Our sensitivity analyses revealed no substantial differences compared to the main analysis. In SA2 the treatment discontinuation was rather high, with 50.7% of pirfenidone-treated and 44.0% of nintedanib-treated patients. Similar high discontinuation rates were also reported in other claims data based studies [12, 13, 34]. One possible explanation for the difference in the discontinuation rates between the drugs in our study is that nintedanib was approved during the study period. Drug switching was more common in pirfenidone-treated patients with 14.6% compared to 5.9% in nintedanib-treated patients, which could be due to the fact that the new treatment with nintedanib was considered more promising.

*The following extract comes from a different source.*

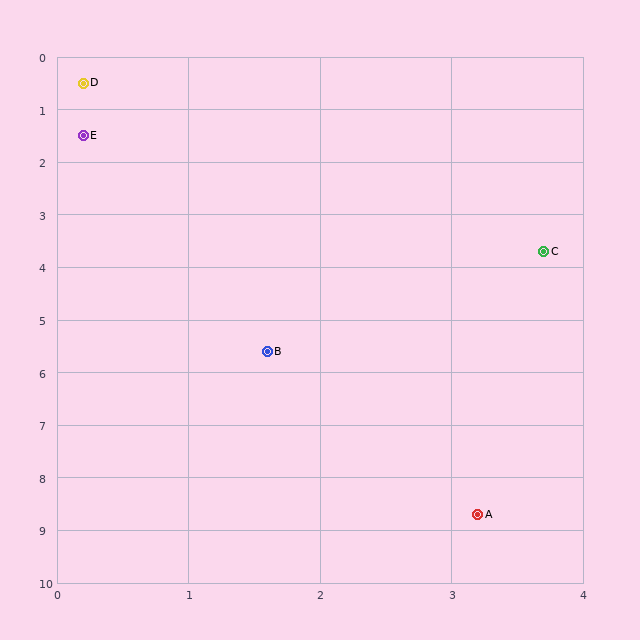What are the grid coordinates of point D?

When interpreting our results, some limitations need to be considered. First, we used the ICD-10 code J84.1 to identify patients with IPF, which might lead to misidentification. Although pirfenidone was approved only for the treatment of IPF and we used only nintedanib with the tradename “Ofev” to identify relevant patients, some uncertainty regarding the coding remains. Second, we applied the stabilized IPTW approach to adjust for observed confounding, but we could not adjust for important variables such as severity of the disease, socio-economic parameters, and lifestyle factors including smoking history. We assume that the severity of the disease is similar between both groups since there is no guideline recommendation as to which of the drugs should be preferred. When looking into real-world studies, forced vital capacity (FVC) or oxygen use were mostly balanced between pirfenidone and nintedanib-treated patients [12, 15, 34, 35]. As a rare example in the opposite direction, differences were reported in one Italian study showing worse FVC baseline values for nintedanib [11]. Against this background, group differences regarding concomitant oxygen therapy or FVC values in our sample cannot be fully excluded. Third, we could not distinguish between IPF-related and all-cause mortality. When comparing the drugs, it would have been important to investigate IPF-related mortality.

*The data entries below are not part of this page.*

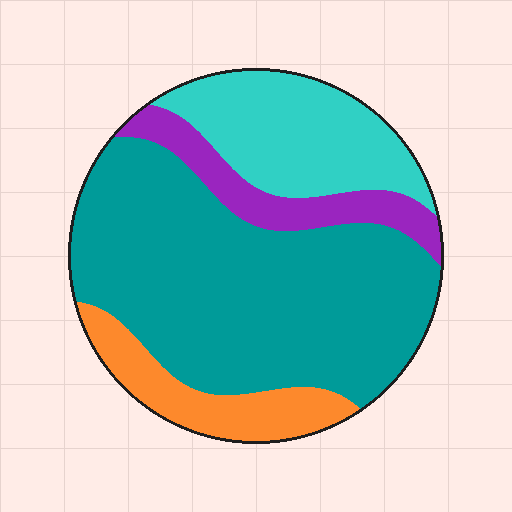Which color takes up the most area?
Teal, at roughly 55%.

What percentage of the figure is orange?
Orange covers around 10% of the figure.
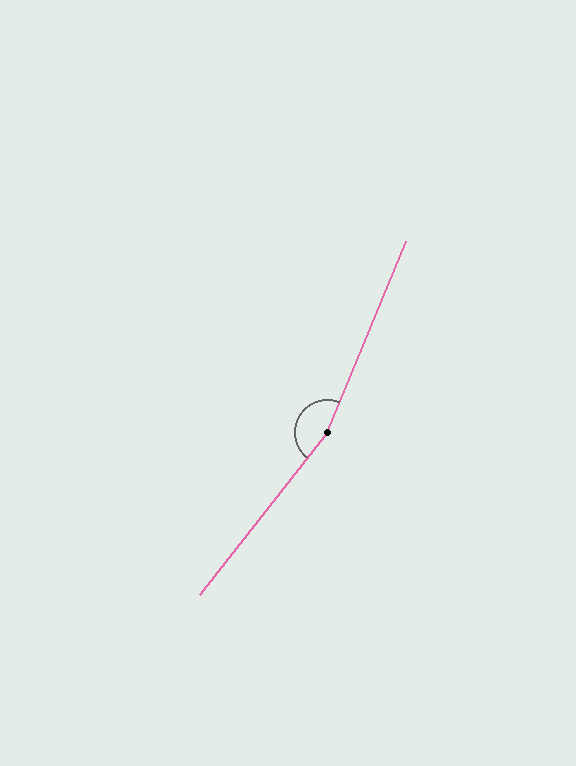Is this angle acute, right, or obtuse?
It is obtuse.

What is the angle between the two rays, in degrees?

There are also several strength of our study. Claims data are less prone to selection bias compared to primary data, which in the context of IPF often is collected in registers and may include predominantly patients treated in specialized hospitals. IPF is a very rare disease and data sources like ours are needed to achieve a sufficiently large population. Furthermore, this is one of the very few studies comparing pirfenidone and nintedanib directly in a large, widely unselected IPF population.


Pirfenidone and nintedanib appear to be associated with equivalent mortality, hospitalization, and SHI-borne costs. These effect parameters however disregard patient-relevant outcomes such as quality of life and clinically relevant aspects such as lung function and adverse effects. Therefore, the decision to treat with pirfenidone and nintedanib should be made on a case-by-case basis taking into account clinical characteristics including comorbidities and comedication, individual risk for adverse events, and patient preferences.